Most public discussions of free trade treat “protectionism” as a dirty word. The recent debates on the North American Free Trade Agreement (NAFTA) and current debates on the General Agreement on Tariffs and Trade (GATT) are a case in point. Protectionism to economists usually means protecting an inefficient, lazy and often monopolistic national industry against really efficient foreign competition to the detriment of consumers. This kind of protectionism is economically inefficient and should be resisted.

This does not mean, however, that protectionism is always bad. To the contrary, there are important instances in which protectionism is an essential precondition even to economic efficiency. The most fundamental rule of economic efficiency in a market economy is that the full costs of producing a product must be included in its price. There must be no subsidies.

When the environmental costs of producing a product are passed on to the larger society, this constitutes a form of subsidy by the society to the producer. When a country requires that environmental costs be internalized in prices, this is a step toward greater economic efficiency.
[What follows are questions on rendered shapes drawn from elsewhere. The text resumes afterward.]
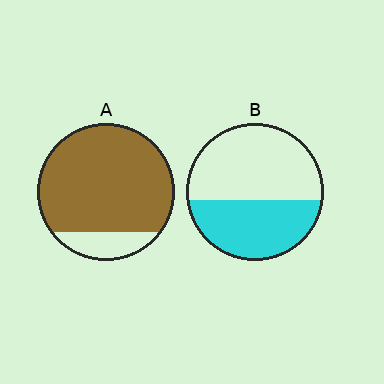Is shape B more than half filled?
No.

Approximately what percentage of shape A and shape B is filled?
A is approximately 85% and B is approximately 45%.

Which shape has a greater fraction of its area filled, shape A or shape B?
Shape A.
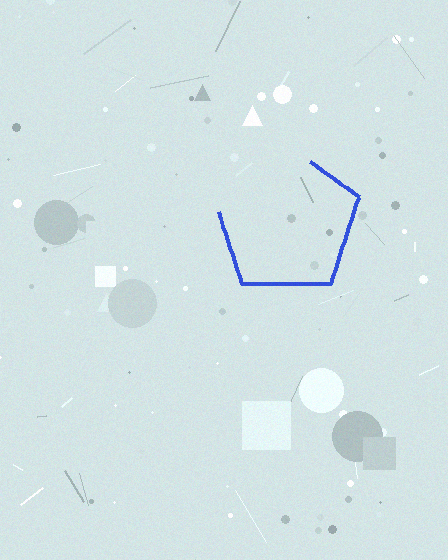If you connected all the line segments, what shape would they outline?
They would outline a pentagon.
However, when a country with policies that support this form of economic discipline engages in free trade with one that does not, the tendency will be for more and more production to shift to the latter. This reduces economic efficiency and should be resisted as vigorously as the protection of inefficient national monopolies.
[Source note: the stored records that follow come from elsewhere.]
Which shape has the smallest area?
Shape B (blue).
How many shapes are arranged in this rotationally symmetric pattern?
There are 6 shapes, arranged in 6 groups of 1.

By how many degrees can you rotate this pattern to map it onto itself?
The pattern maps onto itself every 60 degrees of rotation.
Free trade also has enormous consequences for the standards a society choses for itself that must be treated separately from questions of pure economic efficiency. Standards regarding the distribution of income exemplify the issue. Whether intended or not, free trade between the countries of North American under NAFTA represents an active commitment to a low wage policy. While NAFTA was often presented as a generous act by Canada and the United States to share their great wealth with Mexico, proponents made little mention of who was to do the sharing. In fact, it is the laboring class, which in the United States has already suffered a seventeen percent decline in real wages since 1973. Lower wages mean that returns to those who own capital in all three countries will go up. In reality the workers in the United States and Canada will not be sharing their declining wages with underpaid Mexican workers so much as with the owners of capital.

We have come to speak of global competition as a major value. Are we competing for a good standard of living for most of our people? Eighty percent of the U.S. labor force is classed as non-supervisory employees. What is the value of competing to lower the incomes of eighty percent of U.S. working people? We could do many unwise things to make ourselves more internationally competitive, such as moving back to child labor. That doesn’t mean we should. There are two ways to make products cheaper for the consumer. One is to increase efficiency. Everyone favors that. The other is to reduce environmental and employment standards. Reducing the wages paid for a given amount of productive work represents a lowering of standards, not an increase in efficency.

Free trade encourages a standards lowering competition as much as it motivates increases in real efficiency. It is important to distinguish between the two. There are real gains from trade, but there are also benefits in maintaining a degree of local self-sufficiency which is very different from autarky. Let me close with a quote from John Maynard Keynes, who in 1933 wrote an overlooked essay on national self-sufficiency. I’ve heard this referred to as the aberration of a great mind. But I think it was the clear thinking of a great mind. He said the following: “I sympathize therefore, with those who would minimize, rather than with those who would maximize, economic entanglement between nations. Ideas, knowledge, art, hospitality, travel, these are the things which should of their nature be international. But let goods be homespun whenever it is reasonably and conveniently possible. And above all, let finance be primarily national.”


Herman E. Daly is senior economist at the Environment Department of the World Bank and co-founder and associate editor of the journal Ecological Economics. The views expressed here are his own and should not be attributed to the World Bank. This column was prepared and distributed by the People-Centered Development Forum based on his presentation to a conference sponsored by the Institute for Policy Studies in Washington, D.C.